パウル・ティリッヒの神学に、かなりお世話になった時期があった。
自分のなかで、ファンダメンタルな信仰と葛藤し、戦っていたときがある。
聖書を原理的に無謬の「神」の位置にまで高めていこうとする信仰について、考えていた。
そのとき、ティリッヒは鮮やかな解答を示してくれたのだ。
聖書は、象徴言語であり、それ自体が直接の「神の啓示」なのではなく、「神の啓示」である神の御心を象徴的に表現しているものなのだ、というのだ。
これを読んだとき、自分のなかでファンダメンタルな信仰との葛藤が溶けて行くように思った。
聖書は、神を象徴的な言語形式で表現しているのであって、神ご自身ではない。
神を指し示しているのが聖書なのだ。ここでは、神と聖書がはっきりと区別されている。
もちろん、聖書を通してでなければ神の御心に触れることはできないが、しかし聖書を神ご自身にしてしまうのは、微妙な形の偶像崇拝だ。
こうした聖書理解にも、おそらく限界はあろう。
このようなあまりに「穏健過ぎる」理解によっては、「聖書を読むことに熱心な教会」は形成できない、という牧師の先生方からの批判も出てくると思う。
しかし、ティリッヒの理解は、「あまりに保守的・原理的過ぎる信仰に抑圧されて苦しめられている人」には、大きな助けを提供してくれる。
もちろん、こうした聖書理解で完全だ、ということはない。
これからも神学は深められていくなかで、こうした理解もまた塗り替えられていくだろう。

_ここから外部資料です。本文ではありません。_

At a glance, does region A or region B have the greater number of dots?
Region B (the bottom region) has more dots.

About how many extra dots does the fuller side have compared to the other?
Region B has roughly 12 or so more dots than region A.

しかし、ティリッヒの神学がさまざまな形で、人の心を抑圧から解放するような、神学的な癒しを提供しているのは確かだと思う。
神学的な癒しを求めている方は、ぜひ彼の著書を読むようにお勧めする。
『存在への勇気』という著書が特に有名だが、彼自身が内面の分裂と苦しみを経験しながら記しているだけに、魂に迫る力がある。おすすめ。